Maman, elle dit qu’il faut mettre toutes les tétines dans une boîte. Et décorer la boîte. Et bien dessiner une belle tétine dessus pour que Monsieur saint Nicolas, il comprenne. Et même lui écrire une lettre pour tout bien lui expliquer. J’aime bien cette idée. Elle fait toujours les meilleurs bricolages, maman. Même papa, il est d’accord : ‘Tu vas dire au revoir à tes tétines. Tu vas les téter une dernière fois. Comme pour leur faire tes adieux. Tu les retireras toi-même de ton bec. Tu les mettras toutes dedans et tu refermeras la boîte. De ton propre chef. Comme une vraie grande’. ‘De ton propre chef’. J’aime bien, quand papa il dit des trucs qui veulent rien dire.
J’ai donc tout prévu. Je sais exactement comment je vais faire. Je vais bien tout installer mes chaussons. Puis je mettrai ma boîte juste à côté. Puis ma lettre. Et juste pile à côté, je mettrai une assiette avec un ‘pesculos’, un verre de lait et une grosse carotte. Comme ça, je suis sûre qu’il verra tout bien, Monsieur saint Nicolas. Je voulais dessiner des flèches à la craie sur le parquet, mais maman elle dit que c’est bon, que le saint, il est magique, donc faut pas non plus trop le prendre pour un nigaud.
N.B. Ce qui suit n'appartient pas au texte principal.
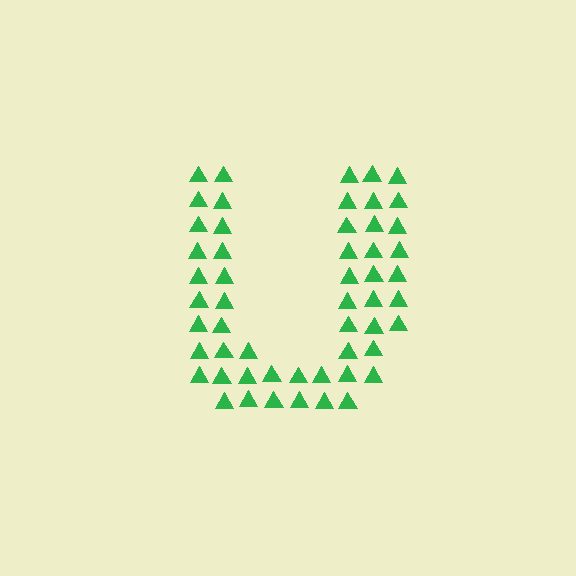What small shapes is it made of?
It is made of small triangles.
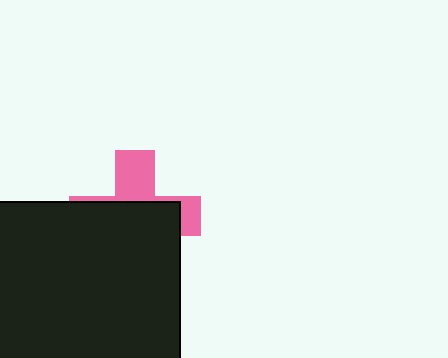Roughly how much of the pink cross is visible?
A small part of it is visible (roughly 37%).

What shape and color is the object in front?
The object in front is a black square.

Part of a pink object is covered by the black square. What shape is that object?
It is a cross.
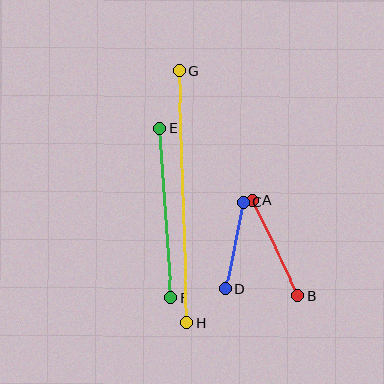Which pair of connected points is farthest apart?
Points G and H are farthest apart.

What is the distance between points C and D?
The distance is approximately 88 pixels.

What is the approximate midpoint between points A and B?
The midpoint is at approximately (275, 248) pixels.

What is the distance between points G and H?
The distance is approximately 252 pixels.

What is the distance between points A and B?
The distance is approximately 105 pixels.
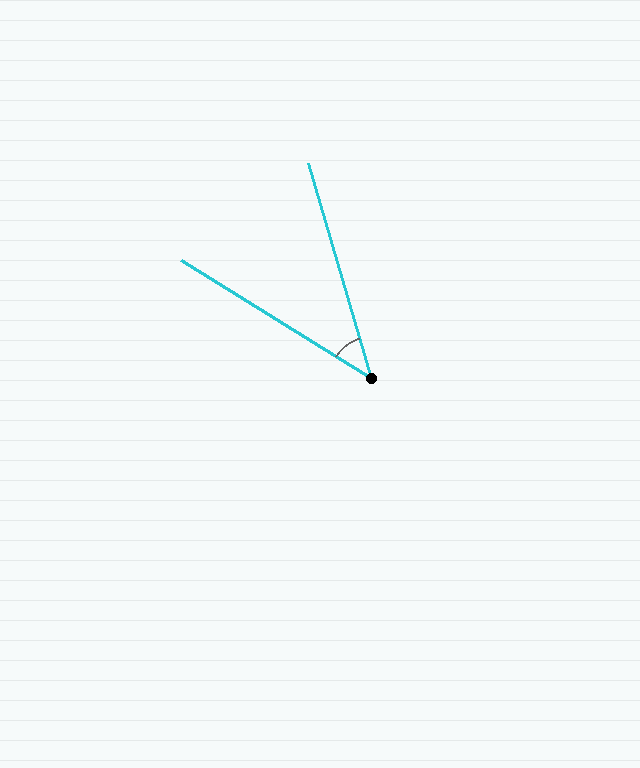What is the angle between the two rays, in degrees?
Approximately 42 degrees.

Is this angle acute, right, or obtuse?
It is acute.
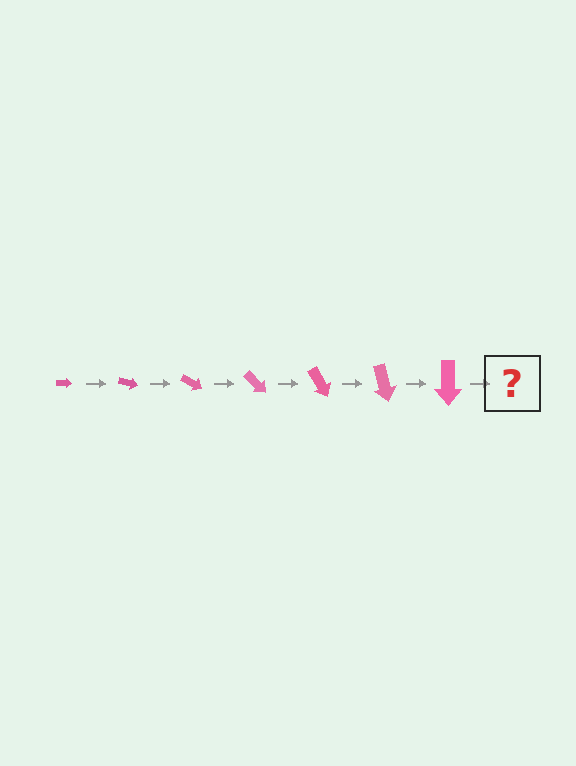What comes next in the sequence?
The next element should be an arrow, larger than the previous one and rotated 105 degrees clockwise from the start.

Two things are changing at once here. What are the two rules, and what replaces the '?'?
The two rules are that the arrow grows larger each step and it rotates 15 degrees clockwise each step. The '?' should be an arrow, larger than the previous one and rotated 105 degrees clockwise from the start.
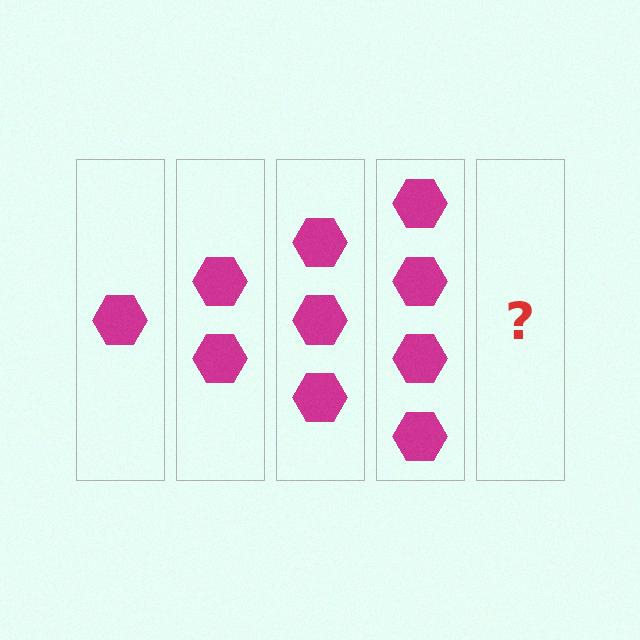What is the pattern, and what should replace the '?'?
The pattern is that each step adds one more hexagon. The '?' should be 5 hexagons.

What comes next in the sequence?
The next element should be 5 hexagons.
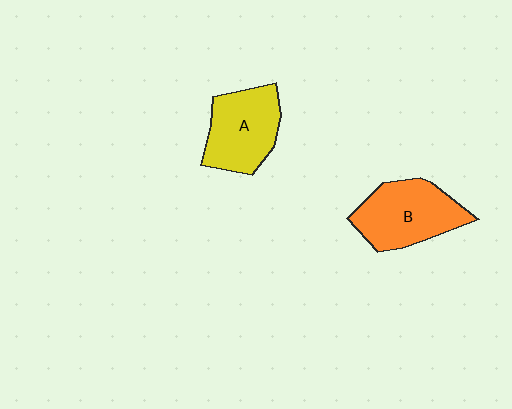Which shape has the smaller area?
Shape A (yellow).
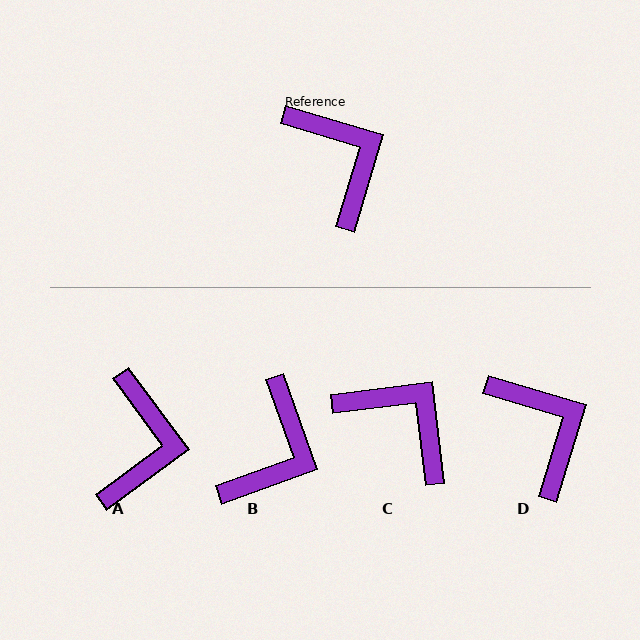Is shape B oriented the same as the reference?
No, it is off by about 53 degrees.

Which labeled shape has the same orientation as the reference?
D.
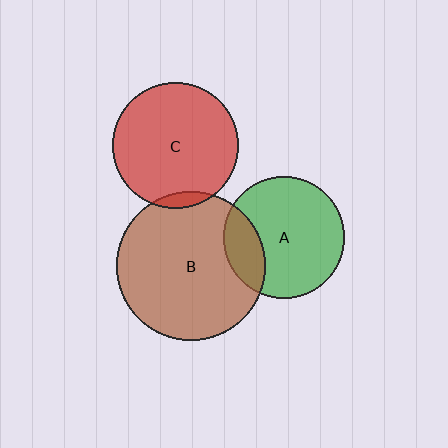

Je pense que ça va marcher. Avec papa, on lit plein de livres qui parlent de ça. Tiens, Tétine Man par exemple. Il est trop cool, mais il ne ressemble pas à un grand. On a lu aussi Béa se sépare de sa tétine, c’est une sacrée petite chipie à ne jamais vouloir arrêter, elle. Dans les dessins animés que mes sœurs me montrent sur Youtube, on parle beaucoup d’arrêter de tétouiller. Caillou, Tchoupi, P’tit loup, les Minousses… tout le monde arrête de téter et tout le monde y arrive. Mais moi, si j’y arrive pas, moi ?

« On va te dessiner une tétine sur la main »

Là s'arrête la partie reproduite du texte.